The downside of the Ledbetter Act without amendment is obvious.   With the equivalent of no statute of limitations there are issues of memory or recollection of specific events after 20+ years, is everyone involved still alive.  In the most extreme circumstances it’s possible  that someone who believes they’ve been discriminated against waits for years and years, until they have accumulated the potential for a nice retirement settlement, all while the employee continues to receive payment for their services.

If you don’t think the last scenario could occur, than we have agreement that there should be a statute of limitations.   The question becomes at what length.
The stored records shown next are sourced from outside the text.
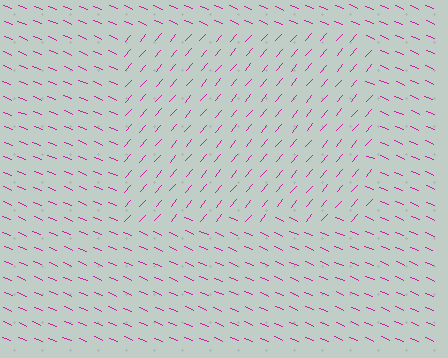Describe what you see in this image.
The image is filled with small magenta line segments. A rectangle region in the image has lines oriented differently from the surrounding lines, creating a visible texture boundary.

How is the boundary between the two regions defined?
The boundary is defined purely by a change in line orientation (approximately 72 degrees difference). All lines are the same color and thickness.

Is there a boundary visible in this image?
Yes, there is a texture boundary formed by a change in line orientation.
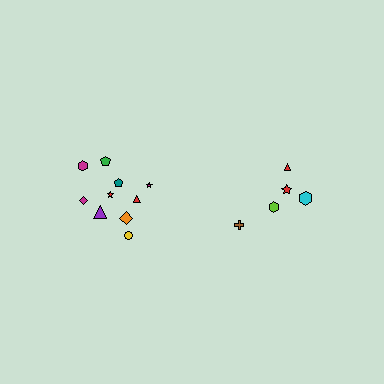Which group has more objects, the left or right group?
The left group.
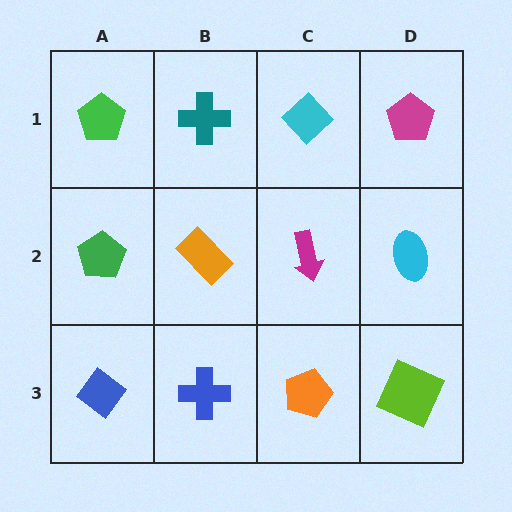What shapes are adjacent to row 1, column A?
A green pentagon (row 2, column A), a teal cross (row 1, column B).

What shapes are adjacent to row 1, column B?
An orange rectangle (row 2, column B), a green pentagon (row 1, column A), a cyan diamond (row 1, column C).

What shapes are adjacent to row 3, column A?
A green pentagon (row 2, column A), a blue cross (row 3, column B).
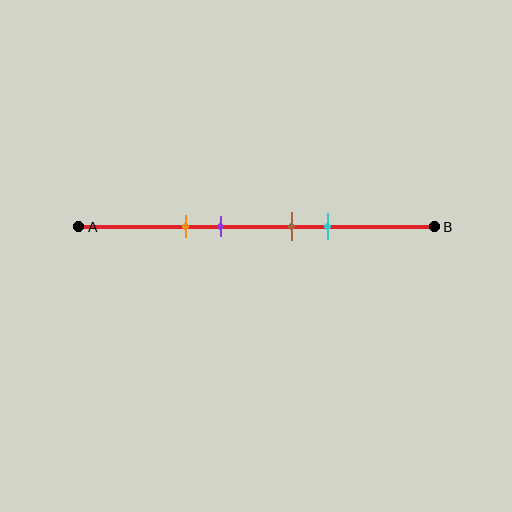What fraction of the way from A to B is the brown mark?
The brown mark is approximately 60% (0.6) of the way from A to B.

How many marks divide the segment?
There are 4 marks dividing the segment.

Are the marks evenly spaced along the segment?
No, the marks are not evenly spaced.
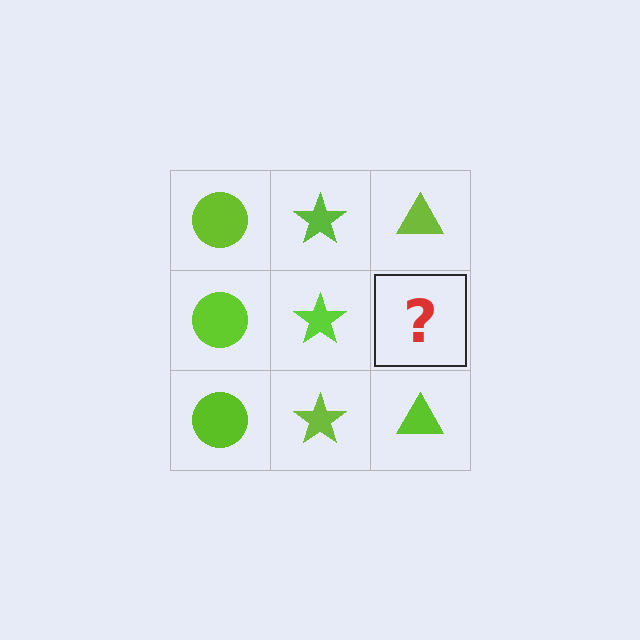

While the Hutchison amendment still has some challenges that could cause debates of “what did they know and when did they know it,” the likely outcome is that the statute of limitations would have more flexibility than the current one without leaving it open indefinitely.     After all, can you imagine an offending employer trying to make the case that the filing date should have been earlier because they were clear in their discrimination much earlier than the victim “became aware” of it?   Victims would have fairly wide latitude in claiming “awareness” but would not be allowed a limitless time frame unless there were multiple infractions.  

The only group who appears to be economically disadvantaged by the provisions of the Hutchison amendment versus the Ledbetter Act, would be the trial lawyers.   With the equivalent of no statute of limitations, trial lawyers could go fishing in waters that are potentially limitless.   Fishing at the expense of employers who may have no guilt but will pay attorney fees for alleged acts that had occurred decades previous.

Maybe Harry Reid and the Senate Democrats are counting the new trial lawyer jobs created with their over reaching legislation as their contribution to President Obama’s commitment to creating…..how many jobs are we up to?

Call you Senator and tell them to support the Hutchison amendment to the Ledbetter Act.   Let’s give victims time to assess their options without giving trial lawyers time to black mail innocent companies.

Revisions/extensions (11:54 am 1/22/2009, steveegg) – The Hutchison amendment failed by a 40-55 vote. Every Democrat who was present (which excludes the ailing-again Ted Kennedy and the MIA Tom Harkin, along with Olympia Snowe (R/PIG-Maine, or RINO-Maine if you prefer), voted against the amendment.